Queen City A Conversation

Queen City A Conversation

Join Nekisha Durrett, Hank Willis Thomas, and William Vollin for a conversation to celebrate and honor the opening of Durrett’s monumental..

By Rubell Museum DC

Date and time

Saturday, June 3, 2023 · 11am - 12:30pm EDT

Location

Rubell Museum DC

65 I Street Southwest Washington, DC 20024

About this event

QUEEN CITY

Queen City was a Black, self-sustaining neighborhood that thrived for 40 years before it was demolished in 1941 to make way for the Pentagon and related road construction. This resulted in 903 individuals losing their homes with almost no notice, resulting in economic hardship and a shrinking housing stock. Queen City is a 35’ tall, well-like tower structure in Metropolitan Park, Arlington, VA that peers over trees and architecture to mark the site of what existed before.

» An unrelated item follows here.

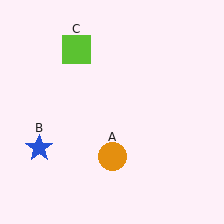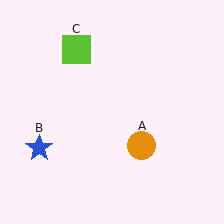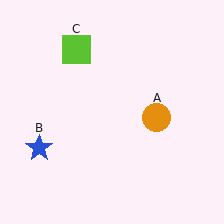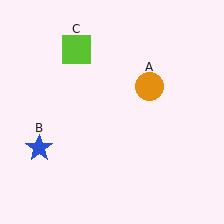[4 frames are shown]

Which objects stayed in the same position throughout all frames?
Blue star (object B) and lime square (object C) remained stationary.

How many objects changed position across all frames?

Queen City aims to invite the public and to relearn the erased history of the historically Black neighborhood. As part of the project, Durrett commissioned 17 Black ceramists from Washington DC, California, Virginia, Maryland, New York, Georgia, Connecticut, Missouri, Florida, Minnesota, and Michigan to make 903 ceramic teardrop vessels that signify the 903 individuals of Queen City who were displaced. In building this community, Durrett encourages the legacy of Queen City to live on in spite of its erasure.

ABOUT FOR FREEDOMS

For Freedoms is an artist-led organization that models and increases creative civic engagement, discourse, and direct action. We work with artists and organizations to center the voices of artists in public discourse, expand what participation in a democracy looks like, and reshape conversations about politics.

ABOUT NEKISHA DURRETT

Nekisha Durrett is a mixed-media artist who employs the visual language of mass media to bring forward histories that objects, places, and words embody, but are not often celebrated. Her expansive practice includes public art, social practice, installation, painting, sculpture and design. Through deep research and material investigation, Durrett finds historical traces in the present that are filled with stories easily overlooked. Her work contemplates biases and the unreliability of memory, as information is filtered over time. Durrett illuminates individual and collective histories of Black life and imagination, addressing her own younger self and the stories she wished she had learned. She is the Howard University Social Justice Consortium Artist-in-Residence, and a finalist for the 2023 Janet and Walter Sondheim Art Prize. Durrett has recently been awarded the commission for the ARCH Project at Bryn Mawr College in partnership with Monument Lab. www.nekishadurrett.com

ARLINGTON PUBLIC ART

Arlington Public Art is a program of Arlington Cultural Affairs, a division of Arlington Economic Development (AED) that delivers public activities and programs as Arlington Arts. Our mission is to create, support, and promote the arts, connecting artists and community to reflect the diversity of Arlington. We do this by providing material support to artists and arts organizations in the form of grants, facilities, and technical resources; integrating award-winning public art into our built environment; and presenting high quality performing, literary, visual, and new media programs across the County.